Learning Contrastive Representation for Semantic Correspondence
This work addresses the challenge of semantic correspondence for computer vision applications, offering a self-supervised method that reduces reliance on labor-intensive labeling, though it is incremental as it builds on existing contrastive learning ideas.
The paper tackles the problem of dense semantic correspondence across images with large appearance variations and limited pixel-level labels by proposing a multi-level contrastive learning approach that does not rely on ImageNet pretrained models, achieving favorable performance against state-of-the-art methods on benchmark datasets like PF-PASCAL, PF-WILLOW, and SPair-71k.

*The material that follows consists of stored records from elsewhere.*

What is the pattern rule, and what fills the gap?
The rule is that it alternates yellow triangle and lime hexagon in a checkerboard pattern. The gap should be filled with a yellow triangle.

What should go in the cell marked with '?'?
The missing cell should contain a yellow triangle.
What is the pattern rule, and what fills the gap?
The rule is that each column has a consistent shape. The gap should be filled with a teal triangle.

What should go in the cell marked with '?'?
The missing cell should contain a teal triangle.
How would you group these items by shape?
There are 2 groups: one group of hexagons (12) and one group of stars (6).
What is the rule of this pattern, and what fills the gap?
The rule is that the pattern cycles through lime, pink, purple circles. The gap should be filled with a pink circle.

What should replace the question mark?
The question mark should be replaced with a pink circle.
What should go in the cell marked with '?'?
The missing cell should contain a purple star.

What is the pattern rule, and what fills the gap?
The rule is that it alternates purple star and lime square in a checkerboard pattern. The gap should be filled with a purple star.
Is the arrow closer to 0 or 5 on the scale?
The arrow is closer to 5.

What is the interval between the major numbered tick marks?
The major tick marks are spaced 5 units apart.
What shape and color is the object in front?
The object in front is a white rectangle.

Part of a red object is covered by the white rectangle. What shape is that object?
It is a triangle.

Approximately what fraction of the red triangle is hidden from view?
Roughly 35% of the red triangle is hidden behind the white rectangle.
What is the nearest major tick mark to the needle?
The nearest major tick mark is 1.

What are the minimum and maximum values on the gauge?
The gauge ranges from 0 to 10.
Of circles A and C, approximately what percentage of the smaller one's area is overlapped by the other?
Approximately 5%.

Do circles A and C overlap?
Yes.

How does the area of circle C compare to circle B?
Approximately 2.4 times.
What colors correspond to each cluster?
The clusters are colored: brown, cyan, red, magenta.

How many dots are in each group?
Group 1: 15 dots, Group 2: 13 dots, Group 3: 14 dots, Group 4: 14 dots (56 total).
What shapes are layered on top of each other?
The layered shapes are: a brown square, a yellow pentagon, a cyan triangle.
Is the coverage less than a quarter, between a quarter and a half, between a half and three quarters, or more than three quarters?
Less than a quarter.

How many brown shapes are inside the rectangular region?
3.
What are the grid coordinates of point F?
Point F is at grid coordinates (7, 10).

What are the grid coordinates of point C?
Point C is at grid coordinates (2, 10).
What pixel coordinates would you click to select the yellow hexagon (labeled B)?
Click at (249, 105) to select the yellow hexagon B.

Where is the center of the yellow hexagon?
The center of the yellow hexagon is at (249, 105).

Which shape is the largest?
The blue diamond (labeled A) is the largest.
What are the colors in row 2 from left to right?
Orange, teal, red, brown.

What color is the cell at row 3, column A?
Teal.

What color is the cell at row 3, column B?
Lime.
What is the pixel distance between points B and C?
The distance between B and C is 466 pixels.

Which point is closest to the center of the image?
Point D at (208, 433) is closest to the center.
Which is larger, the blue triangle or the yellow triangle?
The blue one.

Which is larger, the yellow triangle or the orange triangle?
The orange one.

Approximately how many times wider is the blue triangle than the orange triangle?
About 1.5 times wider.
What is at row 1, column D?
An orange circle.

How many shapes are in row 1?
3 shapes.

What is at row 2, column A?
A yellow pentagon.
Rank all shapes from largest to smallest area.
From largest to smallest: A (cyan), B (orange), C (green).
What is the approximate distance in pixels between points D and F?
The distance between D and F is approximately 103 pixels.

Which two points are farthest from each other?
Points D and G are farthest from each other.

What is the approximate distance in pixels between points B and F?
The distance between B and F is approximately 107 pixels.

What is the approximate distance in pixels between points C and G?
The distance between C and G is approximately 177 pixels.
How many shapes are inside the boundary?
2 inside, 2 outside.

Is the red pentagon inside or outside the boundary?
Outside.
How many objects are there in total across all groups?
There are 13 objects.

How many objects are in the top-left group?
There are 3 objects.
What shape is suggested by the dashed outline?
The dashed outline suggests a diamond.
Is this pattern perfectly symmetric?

Dense correspondence across semantically related images has been extensively studied, but still faces two challenges: 1) large variations in appearance, scale and pose exist even for objects from the same category, and 2) labeling pixel-level dense correspondences is labor intensive and infeasible to scale. Most existing approaches focus on designing various matching approaches with fully-supervised ImageNet pretrained networks. On the other hand, while a variety of self-supervised approaches are proposed to explicitly measure image-level similarities, correspondence matching the pixel level remains under-explored. In this work, we propose a multi-level contrastive learning approach for semantic matching, which does not rely on any ImageNet pretrained model. We show that image-level contrastive learning is a key component to encourage the convolutional features to find correspondence between similar objects, while the performance can be further enhanced by regularizing cross-instance cycle-consistency at intermediate feature levels. Experimental results on the PF-PASCAL, PF-WILLOW, and SPair-71k benchmark datasets demonstrate that our method performs favorably against the state-of-the-art approaches. The source code and trained models will be made available to the public.